Noble gas exposure ages of samples from Cone and North Ray craters: Implications for the recent lunar cratering chronology
Evelyn Füri, Laurent Zimmermann, Harald Hiesinger
Meteoritics & Planetary Science
“Cosmic ray exposure (CRE) ages of rocks that were ejected by the impacts that created Cone and North Ray craters provide two crucial calibration points at <100 Ma for the lunar cratering chronology function, which relates the crater density of geological units on the Moon to their absolute age. To reassess the formation ages of these two craters, we determine here the accumulated abundances of “cosmogenic” noble gas nuclides (3Hecosm, 21Necosm, 38Arcosm), as well as the corresponding CRE ages, in six Apollo 14 rocks (i.e., one breccia and five basalts) and two Apollo 16 anorthosites that were collected near the rims of Cone and North Ray craters, respectively.

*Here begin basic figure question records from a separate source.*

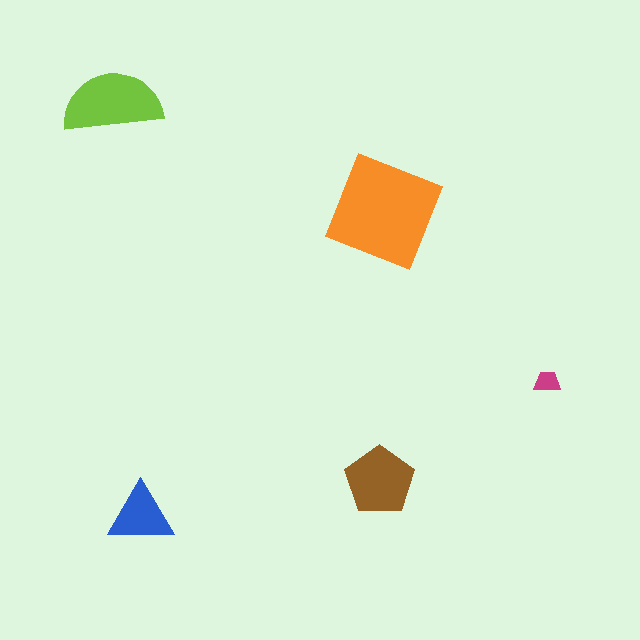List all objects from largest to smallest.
The orange diamond, the lime semicircle, the brown pentagon, the blue triangle, the magenta trapezoid.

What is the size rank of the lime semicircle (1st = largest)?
2nd.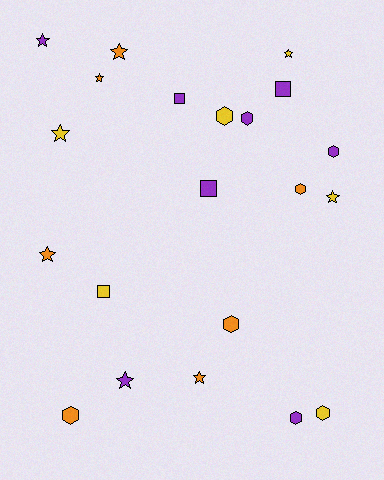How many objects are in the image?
There are 21 objects.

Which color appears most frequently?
Purple, with 8 objects.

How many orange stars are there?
There are 4 orange stars.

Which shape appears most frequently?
Star, with 9 objects.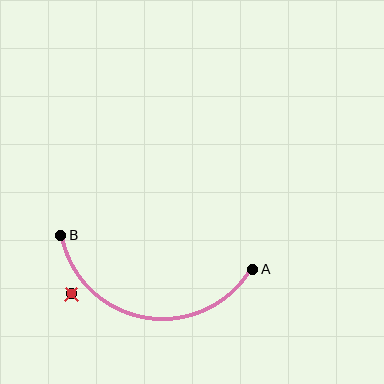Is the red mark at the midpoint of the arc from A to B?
No — the red mark does not lie on the arc at all. It sits slightly outside the curve.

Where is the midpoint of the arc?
The arc midpoint is the point on the curve farthest from the straight line joining A and B. It sits below that line.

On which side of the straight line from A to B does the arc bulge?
The arc bulges below the straight line connecting A and B.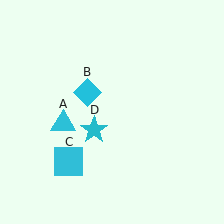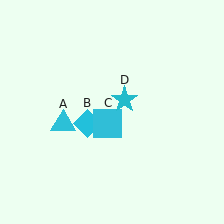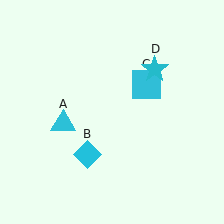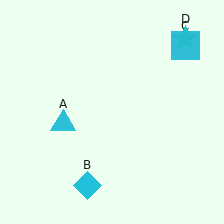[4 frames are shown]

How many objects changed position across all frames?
3 objects changed position: cyan diamond (object B), cyan square (object C), cyan star (object D).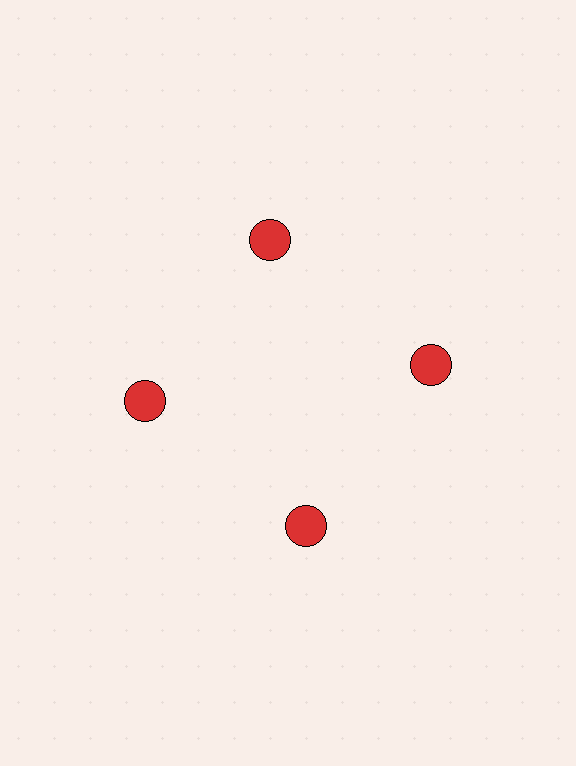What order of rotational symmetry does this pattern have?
This pattern has 4-fold rotational symmetry.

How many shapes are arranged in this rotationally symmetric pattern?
There are 4 shapes, arranged in 4 groups of 1.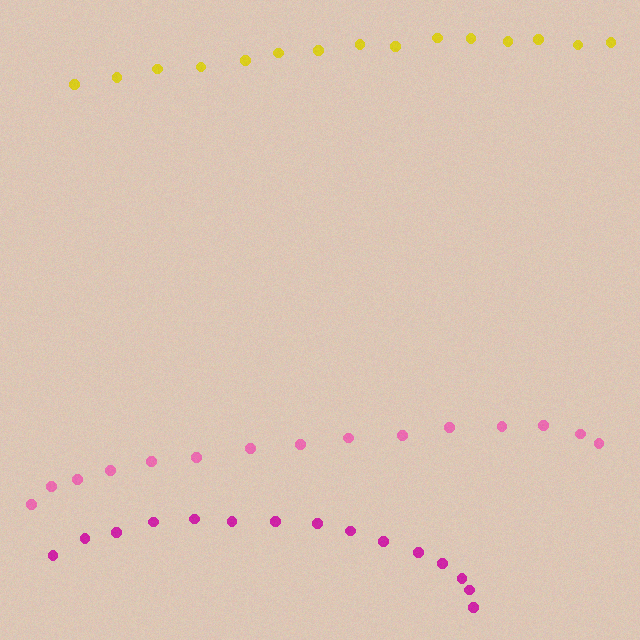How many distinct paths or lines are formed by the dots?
There are 3 distinct paths.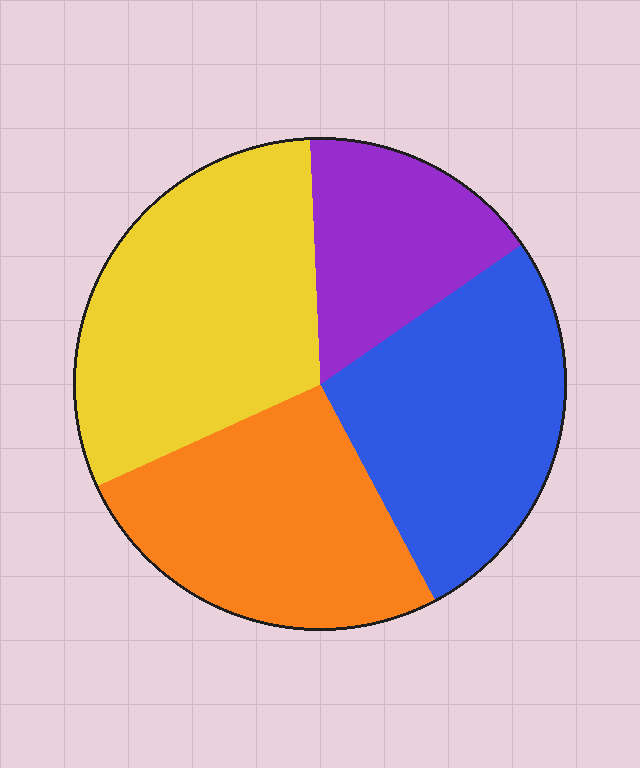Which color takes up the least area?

Although noble gas concentrations allow CRE ages to be derived, the calculated 21Ne and 38Ar exposure ages of a given sample cover a significant range of values because published empirical or theoretical production rates of cosmogenic nuclides are highly variable. Nonetheless, it is evident that mare basalts 14053 and 14072 as well as breccia 14068, which were collected near the rim of Cone crater, were exposed at the lunar surface more recently than the three KREEP basalts (14073, 14077, 14078) collected farther away. The 38Ar exposure ages of anorthosites 67075 and 67955 from North Ray crater slightly exceed those of samples 14053, 14068, and 14072. These results confirm that Cone crater is younger than North Ray crater. However, the formation ages of Cone and North Ray craters have larger uncertainties than previously acknowledged. This implies that the uncertainties of noble gas exposure ages should be taken into account when remotely dating young surfaces on the Moon and on other planetary bodies in the solar system.”